I have a second video from the following day, but I haven't gotten around to editing/annotating it. If people enjoy this one, I'll post the second one when I get around to finishing it.

I hope you enjoy!



Comments

  • Wow! This is pretty cool. I'm looking forwards to the next part.
  • Diesel is a very energetic pups, loI. I find it interesting with our use of hand signals. I obedience, the signal you give for going back is used for a distance down and your 'over' signal I've seen used to designate which jump the dog should take. Very cool
  • Diesel is looking really good! He seems to "get it" and is intune to you. I saw only a minor distraction with something that probably smelled good or odd on the grass, lol. I'm looking forward towards the following session (video).
  • I finally got a chance to watch this, Dave. Very cool!

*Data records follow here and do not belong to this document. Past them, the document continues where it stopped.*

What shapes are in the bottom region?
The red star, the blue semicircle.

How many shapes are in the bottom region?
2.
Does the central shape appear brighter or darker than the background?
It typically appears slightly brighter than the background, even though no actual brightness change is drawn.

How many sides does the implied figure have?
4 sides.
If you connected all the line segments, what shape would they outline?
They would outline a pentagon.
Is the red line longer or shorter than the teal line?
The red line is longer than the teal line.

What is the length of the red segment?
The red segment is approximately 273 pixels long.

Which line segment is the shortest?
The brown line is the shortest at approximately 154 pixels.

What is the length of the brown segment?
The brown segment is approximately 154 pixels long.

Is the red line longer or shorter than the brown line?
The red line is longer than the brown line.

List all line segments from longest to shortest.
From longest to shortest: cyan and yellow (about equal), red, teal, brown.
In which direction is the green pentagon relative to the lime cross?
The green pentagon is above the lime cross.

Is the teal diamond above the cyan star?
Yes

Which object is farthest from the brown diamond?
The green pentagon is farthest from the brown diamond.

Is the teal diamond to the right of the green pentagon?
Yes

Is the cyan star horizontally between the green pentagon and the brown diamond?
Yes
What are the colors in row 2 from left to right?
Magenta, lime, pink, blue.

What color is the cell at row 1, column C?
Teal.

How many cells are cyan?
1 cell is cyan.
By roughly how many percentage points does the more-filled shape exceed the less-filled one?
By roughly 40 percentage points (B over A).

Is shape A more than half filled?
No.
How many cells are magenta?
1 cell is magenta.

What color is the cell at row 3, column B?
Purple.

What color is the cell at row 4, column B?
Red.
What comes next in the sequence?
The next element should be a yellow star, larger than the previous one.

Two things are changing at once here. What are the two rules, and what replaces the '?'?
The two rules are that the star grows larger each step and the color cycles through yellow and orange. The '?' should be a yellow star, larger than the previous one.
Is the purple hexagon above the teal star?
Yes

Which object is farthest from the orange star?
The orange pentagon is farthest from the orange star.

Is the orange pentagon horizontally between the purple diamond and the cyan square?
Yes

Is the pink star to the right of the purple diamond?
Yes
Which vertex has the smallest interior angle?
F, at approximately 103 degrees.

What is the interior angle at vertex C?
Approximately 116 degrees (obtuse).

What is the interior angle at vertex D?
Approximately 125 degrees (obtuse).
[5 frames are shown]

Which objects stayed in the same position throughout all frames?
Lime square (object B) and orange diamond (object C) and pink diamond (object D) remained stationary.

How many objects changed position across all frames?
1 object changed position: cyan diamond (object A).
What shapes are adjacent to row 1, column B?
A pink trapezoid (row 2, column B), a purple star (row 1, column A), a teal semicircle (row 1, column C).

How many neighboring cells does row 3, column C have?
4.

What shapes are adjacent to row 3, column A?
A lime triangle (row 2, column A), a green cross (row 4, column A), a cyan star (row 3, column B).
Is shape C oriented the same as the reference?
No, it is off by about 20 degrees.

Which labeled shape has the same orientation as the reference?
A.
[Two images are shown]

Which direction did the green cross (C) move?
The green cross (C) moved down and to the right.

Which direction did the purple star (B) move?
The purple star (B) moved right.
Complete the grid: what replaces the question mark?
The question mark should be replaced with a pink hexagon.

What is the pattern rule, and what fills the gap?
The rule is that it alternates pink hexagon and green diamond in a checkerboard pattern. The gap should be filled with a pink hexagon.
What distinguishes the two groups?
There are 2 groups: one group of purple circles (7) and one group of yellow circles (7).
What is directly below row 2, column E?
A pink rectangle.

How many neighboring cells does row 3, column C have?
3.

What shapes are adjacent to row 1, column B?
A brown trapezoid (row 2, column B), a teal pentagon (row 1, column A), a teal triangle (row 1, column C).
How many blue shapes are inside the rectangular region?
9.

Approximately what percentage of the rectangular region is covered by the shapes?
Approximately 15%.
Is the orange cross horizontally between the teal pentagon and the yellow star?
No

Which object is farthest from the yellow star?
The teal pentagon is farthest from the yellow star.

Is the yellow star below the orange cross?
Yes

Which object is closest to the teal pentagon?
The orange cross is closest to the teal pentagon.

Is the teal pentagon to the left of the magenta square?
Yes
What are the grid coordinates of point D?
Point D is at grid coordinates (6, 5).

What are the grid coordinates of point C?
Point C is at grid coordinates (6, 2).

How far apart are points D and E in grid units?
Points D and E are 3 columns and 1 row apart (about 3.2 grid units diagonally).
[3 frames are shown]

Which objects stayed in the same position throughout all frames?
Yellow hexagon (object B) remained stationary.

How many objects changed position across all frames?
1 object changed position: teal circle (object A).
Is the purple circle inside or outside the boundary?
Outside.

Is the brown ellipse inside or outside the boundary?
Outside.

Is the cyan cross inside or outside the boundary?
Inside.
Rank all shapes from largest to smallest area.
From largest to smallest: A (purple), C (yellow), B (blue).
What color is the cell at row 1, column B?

Do you have a video of a finished lab doing these types of commands? I'd love to compare since I'm not familiar with them.
  • I'm having a hard time finding a good video of it, but this is a good introduction to casting being demonstrated by a finished dog:


  • Ok, I see. So D is really not that far. That's impressive for a young dog. Nice work Dave!

    Question: How did you associate the "NO!"? Did he figure it on his own, or did you need to add another punishment (correction) in the beginning in order for him to understand "NO!" meant "incorrect"?

    ----
  • We used no a lot in the house when he was a crazy mouthy baby puppy. When I started using it during training he seemed to just understand it without a problem.

    Then again, Diesel has always just seemed to know when I expect something from him.
  • I haven't watched the finished dog yet but I'm super impressed with Diesel. That's pretty darn amazing for his age.

    The best dogs to traim are the ones that seemingly inherently just get it.